Resume Playback — Write Pattern#

What Has to Happen While You Watch#

Resume playback sounds like a simple read — open Netflix, get your position back. But the hard part is the write side. For resume to work across devices and survive crashes, Netflix has to continuously save your position while you are watching.

The client fires POST /api/v1/stream/progress every 4 seconds — one write per chunk consumed, silently in the background. The user never sees it. But it never stops for the entire duration of playback.

The reason for 4 seconds specifically: each video chunk is 4 seconds of video. Saving once per chunk means your position is always accurate to within 4 seconds. A phone crash, a dead battery, a lost connection — the worst case is losing 4 seconds of progress. That is acceptable.

Saving only on app close would be simpler — but if the app crashes, the network drops, or the phone battery dies, you lose everything since the last save. Saving every 4 seconds makes the failure window small.

The Write Volume Problem#

Netflix has 150M DAU. At peak hour, 20% are actively streaming — that is 30M concurrent streamers. Every one of them fires a write every 4 seconds:

30M peak streamers ÷ 4 seconds = 7,500,000 writes per second

7.5 million writes per second. The record itself is tiny — just three fields:

user_id          8 bytes
movie_id         8 bytes
position_seconds 8 bytes
─────────────────────────
total            24 bytes per write

This is not a storage problem. 24 bytes × 7.5M writes/second = 180 MB/second of data — manageable. It is a write throughput problem. PostgreSQL handles ~10,000 writes per second on a single node. 7.5M writes per second is 750× that limit.

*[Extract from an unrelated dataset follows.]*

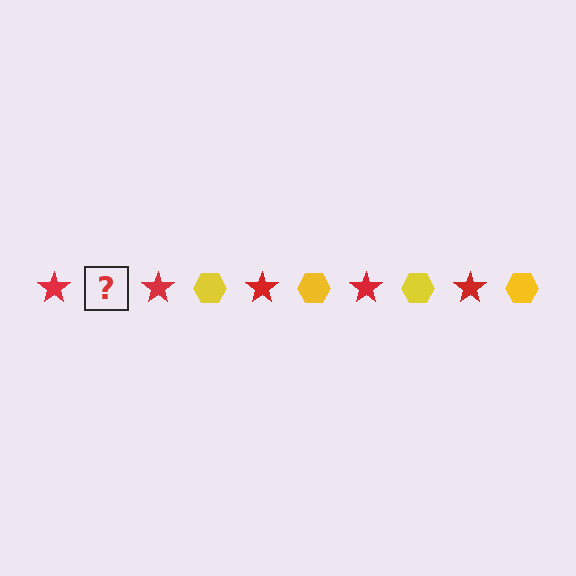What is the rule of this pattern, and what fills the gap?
The rule is that the pattern alternates between red star and yellow hexagon. The gap should be filled with a yellow hexagon.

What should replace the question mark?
The question mark should be replaced with a yellow hexagon.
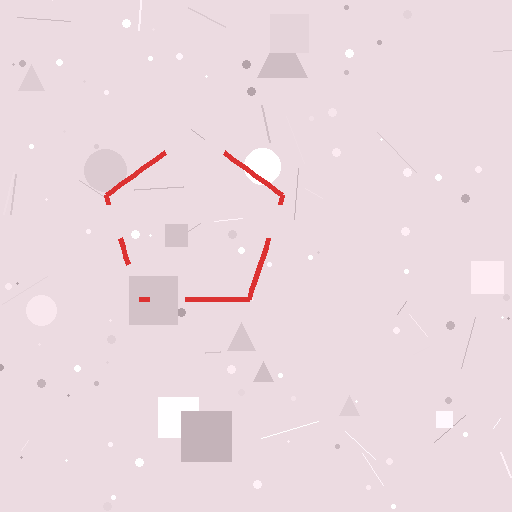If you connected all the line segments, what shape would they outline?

Cassandra — Built for This Workload#

Cassandra's LSM tree storage engine batches writes into memory first, then flushes them to disk sequentially. Sequential disk writes are orders of magnitude faster than the random disk writes PostgreSQL does for indexed updates. This is why Cassandra handles millions of writes per second where PostgreSQL cannot.

The schema is simple — no joins, no complex queries, just write fast and read by key:

Partition Key  → user_id   (distributes load evenly across all nodes)
Clustering Key → movie_id  (enables per-movie lookup within a user's partition)

Every user's resume positions live on one node — the node that owns that user's partition. Writing a position update goes directly to that node, no cross-node coordination needed.